We visit western European countries and it's like WTF it's cheaper here?

The multi-generational spread is wild - my boss remembers being raised in 80's scarcity culture verging on 2-3rd world hunger. But our entry level employees are running around demanding everyone to be up to date with everything they see and hear in these little glowing rectangles. It's like two separate progressions have been superimposed on top of each other.

4 comments

Just as a quick note, the “second world” would have been the Eastern Bloc countries, so by definition, living in Poland in the 80s would have been 2nd-world conditions.
Thank you! Sometimes I feel like I'm the only one who remembers this. For example, Ireland was a third world country because (theoretically) we were non aligned.
>We visit western European countries and it's like WTF it's cheaper here?

Warsaw is the only place in Europe where a casual search out of curiosity brought 15-20K euro/month developer positions.

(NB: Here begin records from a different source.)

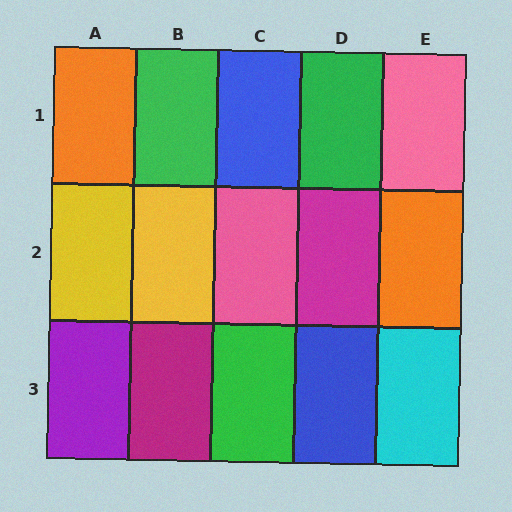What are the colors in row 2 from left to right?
Yellow, yellow, pink, magenta, orange.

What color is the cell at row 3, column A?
Purple.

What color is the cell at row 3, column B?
Magenta.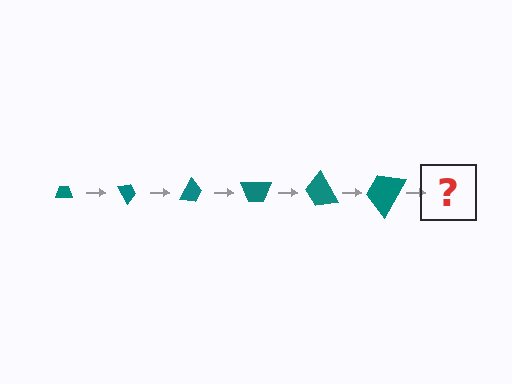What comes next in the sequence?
The next element should be a trapezoid, larger than the previous one and rotated 360 degrees clockwise from the start.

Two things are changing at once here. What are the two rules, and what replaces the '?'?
The two rules are that the trapezoid grows larger each step and it rotates 60 degrees clockwise each step. The '?' should be a trapezoid, larger than the previous one and rotated 360 degrees clockwise from the start.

Vibecession at country scale. Seems like growth feels like instability for many citizens.
Same story in Lithuania
The Baltic states are a pretty odd mix, Estonia could be any western European country while Latvia next door still feels in places like the Red Army has only just pulled out. It was quite a jolt going from one to the other.

Mind you since we'd started from Russia both of them looked pretty good in comparison, that place was dire.

Dude has not been to Narva lol
Also economic inequality is quite differently shaped across ages

People over 60 are poor, 40..60 are a mixed bag, 20..40 are struggling to keep up.